People with unresolved conflicts can challenge your customer service.
These customers are impossible to resolve their issues.
They refuse to resolve things and find new issues after previous ones are resolved.
They waste your time. If you do decide to work with them, they end up wasting your team’s time.
They are “the customer from Hell!”
How can you discover which customers have unresolved conflicts, and avoid them?
While working in radio I discovered Jacques Werth’s (High Probability Selling) process called Trust and Respect. Trust & Respect identifies customers who have conflicts before you do business with them.
Trust and Respect is a regression question process used by psychiatrists to help them identify patients’ issues and work to resolve them.
If you can ask questions, listen, and show interest, you can discover whether someone has unresolved conflicts.

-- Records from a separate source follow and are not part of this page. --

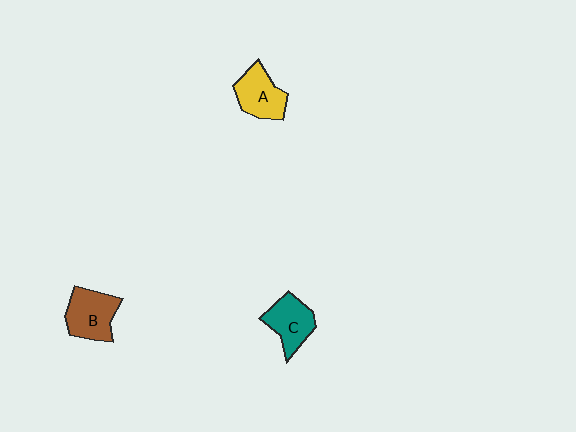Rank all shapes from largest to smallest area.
From largest to smallest: B (brown), C (teal), A (yellow).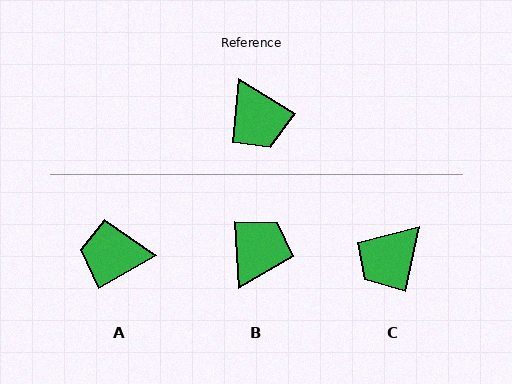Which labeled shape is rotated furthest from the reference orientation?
B, about 124 degrees away.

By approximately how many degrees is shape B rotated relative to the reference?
Approximately 124 degrees counter-clockwise.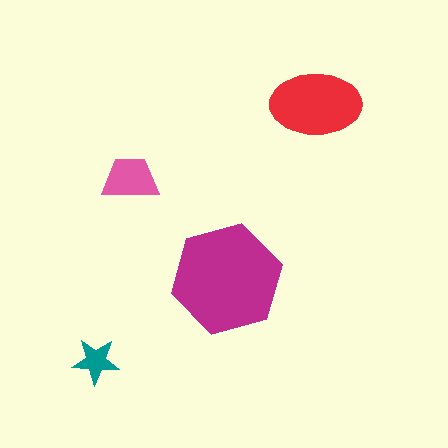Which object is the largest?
The magenta hexagon.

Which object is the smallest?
The teal star.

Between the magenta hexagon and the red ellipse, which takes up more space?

There are several obstacles to Werth’s method:
- Know where you are going with your questions. In the download summary or T&R Inquiry Process: You learn never to conceal your personal agenda. If your personal agenda is anything except determining whether you trust and respect the prospect, the process will not work. On the surface, the questions appear to be relationship building, yet deeper and more personal than most salespeople would ask in building rapport with their prospects.
- It requires 15-30 minutes to achieve rapport and discovery. (If you’re new, it may require lengthier discovery.)

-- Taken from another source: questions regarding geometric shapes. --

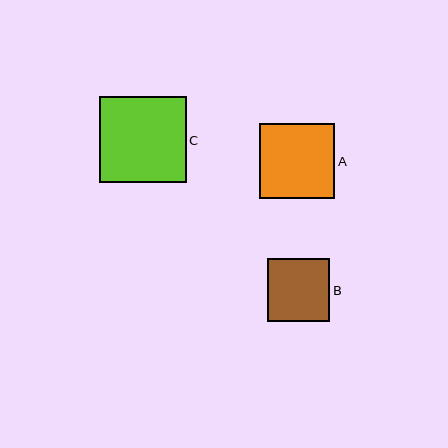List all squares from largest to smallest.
From largest to smallest: C, A, B.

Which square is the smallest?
Square B is the smallest with a size of approximately 63 pixels.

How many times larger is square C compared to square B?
Square C is approximately 1.4 times the size of square B.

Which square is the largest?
Square C is the largest with a size of approximately 86 pixels.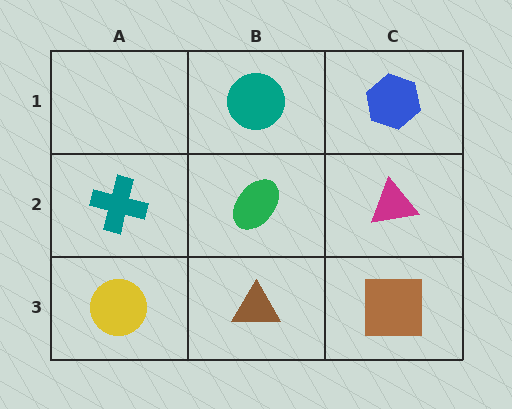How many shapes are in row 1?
2 shapes.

- You may feel uncomfortable asking the questions, especially when you discover the person has Unresolved Conflicts.
I’ve rarely found anyone who had difficulty with the questions. People rarely are asked these questions. When asked sincerely and with interest, few object. When someone does object, for example, one person asked, “What’s this have to do with the coaching process?” it indicates they prefer not to answer. They may want to hide something.
Your Best Customers Are People You Trust & Respect
If you ranked your best customers on a scale of 0-10 with 0 being no trust and respect, and 10 being the highest trust and respect imaginable, your best customers are those you would give a ten. Conversely, they would probably give you a ten as well.
While the questions dig deep and ask for insight into the prospect’s lives, the bonus is once you’ve completed the questions and discovered whether the person has an unresolved conflict (most don’t), you gain a deeper sense of rapport and trust in your relationship than anyone competing for the business could achieve.
Relationship building is a prime component in getting the sale.
If you discover they have an unresolved conflict, simply bow out of the sales process, saying, “I don’t feel we’d be a good fit for you.”
Trust & Respect
Download the lengthier T&R Inquiry Process for more details on how to use this.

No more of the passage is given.